CATR: As part of therapy, are there additional resources or forms of treatment we should be telling our patients about?
Dr. Hill: Marijuana Anonymous, like Alcoholics Anonymous, is excellent. There are live as well as online meetings, and I think it’s very useful for people to meet with others who are knowledgeable about cannabis and have also been through this process. So, I think using some type of psychotherapy to address the underpinnings of their cannabis use, and then supplementing that with self-help is a great start.
CATR: Is there anything else you’d like to mention?

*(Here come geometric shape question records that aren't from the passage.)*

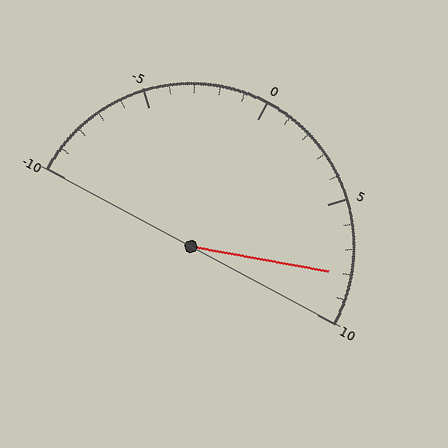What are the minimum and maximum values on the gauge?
The gauge ranges from -10 to 10.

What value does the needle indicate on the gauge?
The needle indicates approximately 8.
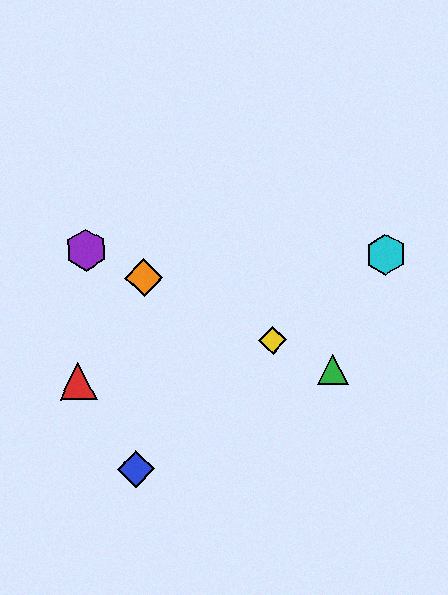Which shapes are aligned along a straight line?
The green triangle, the yellow diamond, the purple hexagon, the orange diamond are aligned along a straight line.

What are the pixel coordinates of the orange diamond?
The orange diamond is at (144, 278).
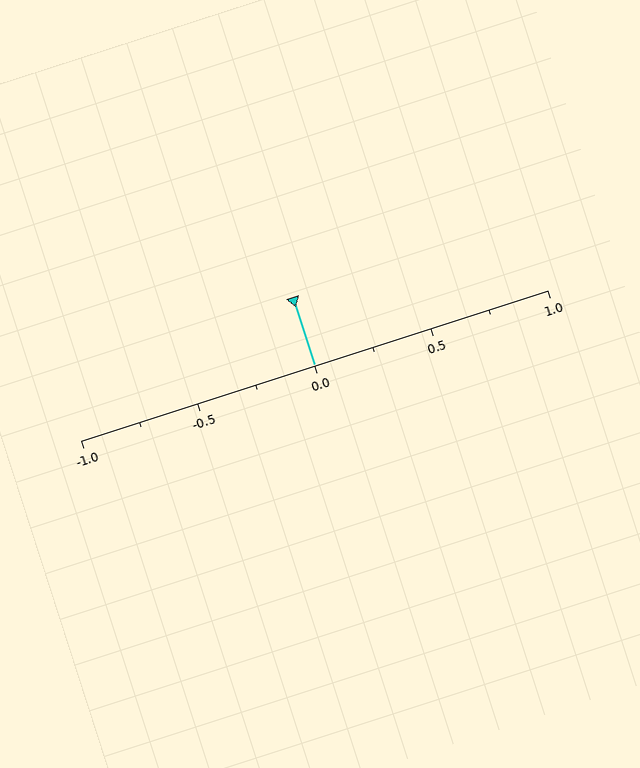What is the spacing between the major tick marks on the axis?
The major ticks are spaced 0.5 apart.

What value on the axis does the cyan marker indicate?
The marker indicates approximately 0.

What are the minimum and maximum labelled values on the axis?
The axis runs from -1.0 to 1.0.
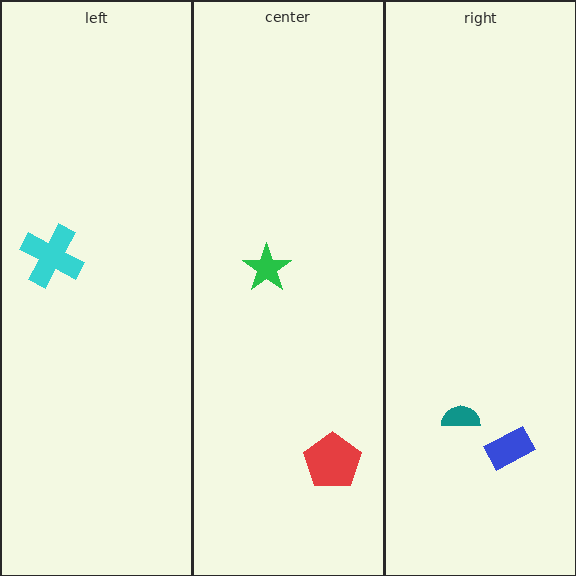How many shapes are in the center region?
2.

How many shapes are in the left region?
1.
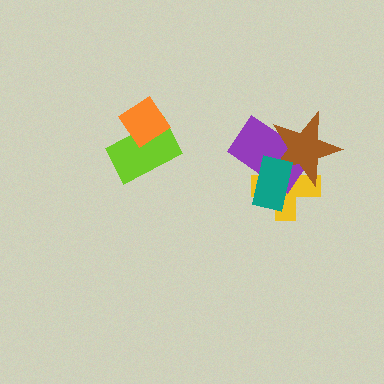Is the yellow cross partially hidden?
Yes, it is partially covered by another shape.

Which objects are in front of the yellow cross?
3 objects cover part of the yellow cross: the purple rectangle, the brown star and the teal rectangle.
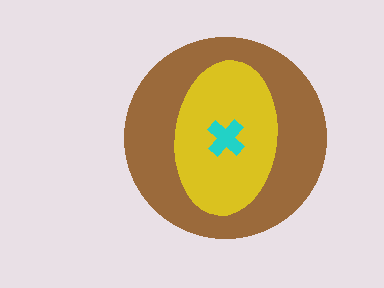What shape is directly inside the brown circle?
The yellow ellipse.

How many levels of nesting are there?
3.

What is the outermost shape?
The brown circle.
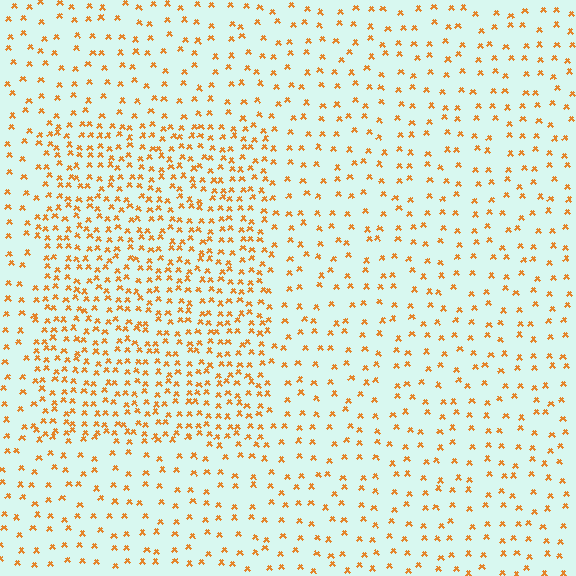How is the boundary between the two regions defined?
The boundary is defined by a change in element density (approximately 2.3x ratio). All elements are the same color, size, and shape.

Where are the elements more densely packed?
The elements are more densely packed inside the rectangle boundary.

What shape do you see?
I see a rectangle.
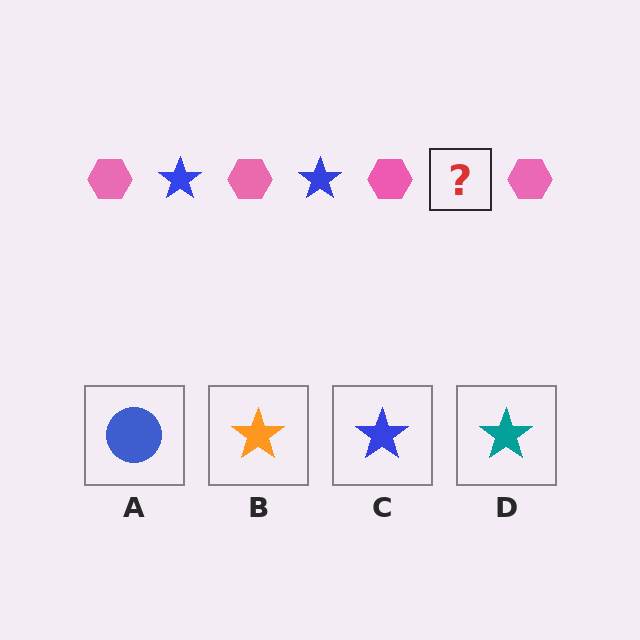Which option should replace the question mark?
Option C.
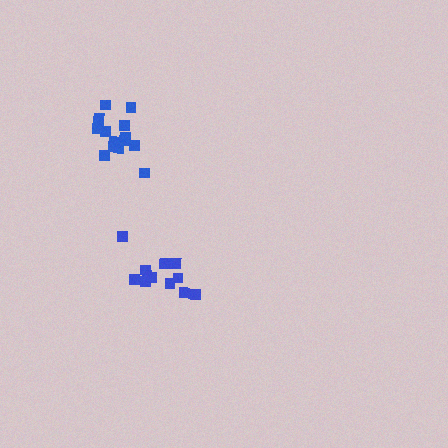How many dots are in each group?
Group 1: 12 dots, Group 2: 16 dots (28 total).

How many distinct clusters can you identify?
There are 2 distinct clusters.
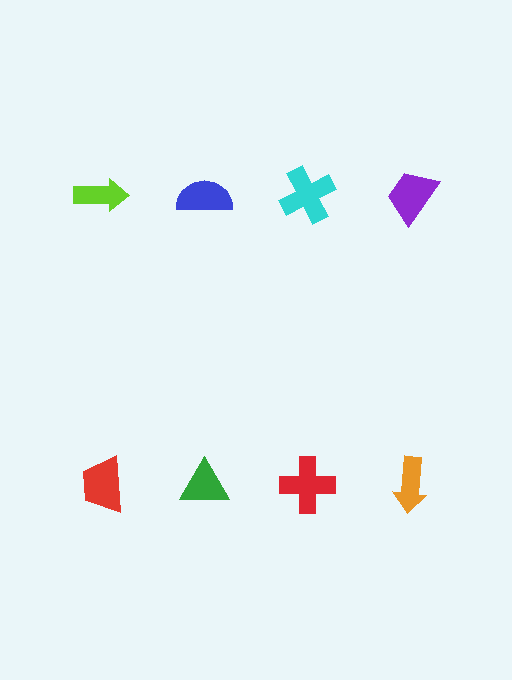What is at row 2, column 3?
A red cross.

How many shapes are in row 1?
4 shapes.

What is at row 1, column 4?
A purple trapezoid.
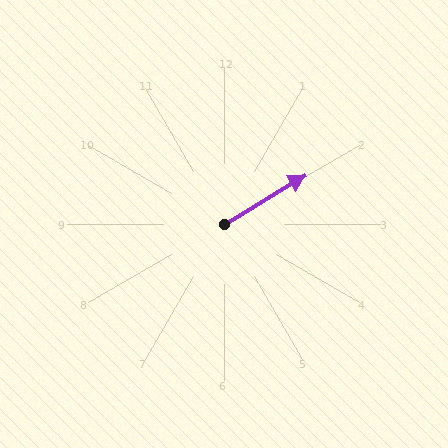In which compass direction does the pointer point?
Northeast.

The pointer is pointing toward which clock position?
Roughly 2 o'clock.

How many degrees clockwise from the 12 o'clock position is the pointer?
Approximately 59 degrees.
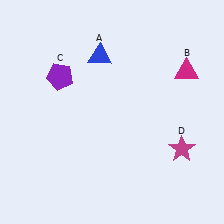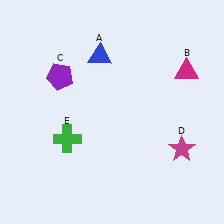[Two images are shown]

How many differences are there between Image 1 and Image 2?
There is 1 difference between the two images.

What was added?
A green cross (E) was added in Image 2.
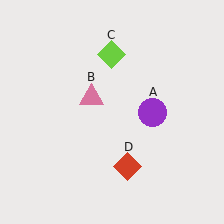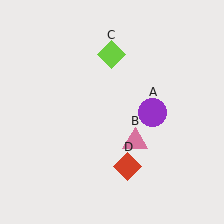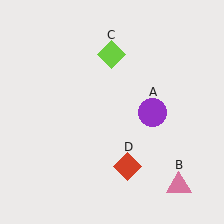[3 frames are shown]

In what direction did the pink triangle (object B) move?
The pink triangle (object B) moved down and to the right.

Dr. Hill: Maybe a good place to wrap up is with what I’ll call one of my soapbox pieces. One reason there are no FDA-approved cannabinoids is because cannabis remains on Schedule I of the Drug Enforcement Administration’s Controlled Substance Act, which categorizes it as a substance with no currently accepted medical use and with a high potential for abuse. It certainly can be addictive, but it is hard at this point to make the case that there are no medical uses for cannabis. Because of that, it’s really difficult to secure funding and to get the licenses you need to do trials and research. Since we have more people than ever before using cannabis, and the number of people with cannabis use disorder is increasing, it’s imperative that we have effective treatment strategies. We need to figure out ways to remove barriers to study, and removing cannabis from Schedule I would be a start.